Denn seit rund 20 Jahren liegt Deutschland bei den öffentlichen Investitionen weit unter dem EU-Durchschnitt, der Bedarf ist gigantisch: 600 Milliarden Euro brauchen wir in den kommenden zehn Jahren, wenn Deutschland den Pfad anämischen Wirtschaftswachstums verlassen soll. Diese Zahl haben wir vor Kurzem in einer Studie mit dem Institut für Makroökonomie und Konjunkturforschung (IMK) erhoben. Nichts davon ist budgetiert, und selbst die geplanten, aber unzureichenden Haushaltsansätze sind nun gefährdet.

Unsere Schätzungen sind eher konservativ. So werden allein für die Anpassung an den Klimawandel - etwa die energetische Sanierung von Gebäuden oder den Ausbau der Energienetze - 200 Milliarden Euro benötigt. Hinzu kommen Investitionen in Verkehrswege und ÖPNV, Bildungsinfrastruktur oder den Sanierungsstau in den Kommunen. Will die Bundesregierung ernsthaft bis zum Ende des Jahrzehnts warten, bis sie damit anfängt? Immerhin: 20 Milliarden Euro hat der Bundeskanzler bis 2028 für den sozialen Wohnungsbau versprochen – die Bedarfe sind allerdings fast doppelt so hoch: knapp 37 Milliarden über zehn Jahre.

Und es sind ja nicht nur die Investitionen. Die letzten Steuerreformen gab es unter Helmut Kohl und Gerhard Schröder, eine neue ist überfällig: Unternehmen zahlen in Deutschland inzwischen so viel Steuern wie fast nirgends sonst. Daran ändern auch die angekündigten Maßnahmen der Bundesregierung wie die Verlängerung der degressiven Abschreibung nicht viel.

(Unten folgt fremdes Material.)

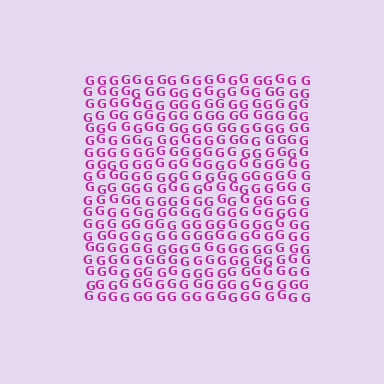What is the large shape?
The large shape is a square.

Und mit Russland ist eine zweite große Aufgabe hinzugekommen. Wie sich zeigt, sind die 100 Milliarden aus dem Sonderfonds für die Bundeswehr nach 2027 erschöpft. Woher die heute versprochenen 80 Milliarden ab 2028 kommen sollen, bleibt offen. Jetzt schon klar ist: Angesichts einer beim Verteidigungsetat in den vergangenen Dekaden erwirtschafteten Friedensdividende von rund 650 Mrd. Euro sind insgesamt vermutlich 250 bis 300 Milliarden Euro nötig, um die Bundeswehr verteidigungsfähig zu machen. 

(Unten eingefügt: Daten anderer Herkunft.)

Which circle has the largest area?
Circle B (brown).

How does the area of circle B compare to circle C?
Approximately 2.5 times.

Wer unter diesen Umständen so tut, als gäbe es jenseits von Abschaffung oder Beibehaltung der Schuldenbremse keine Optionen, stellt sich bewusst ahnungslos. Man könnte etwa einen kreditfinanzierten Infrastrukturfonds einrichten, der wie bei der Bundeswehr in der Verfassung festgeschrieben wäre. Man könnte auch behutsam eine Nettoinvestitionsregel in die Schuldenbremse integrieren. Oder man könnte eine Ausgabenregel einführen, die nachfinanzierte Steuerreformen möglich macht. Was es auch ist: Es gibt Handlungsspielraum, mit höheren Investitionsausgaben und Strukturreformen auch unter den neuen Regeln des EU-Fiskalpakts. Höchste Zeit, dass die Bundesregierung ihn nutzt – und die echten Probleme angeht.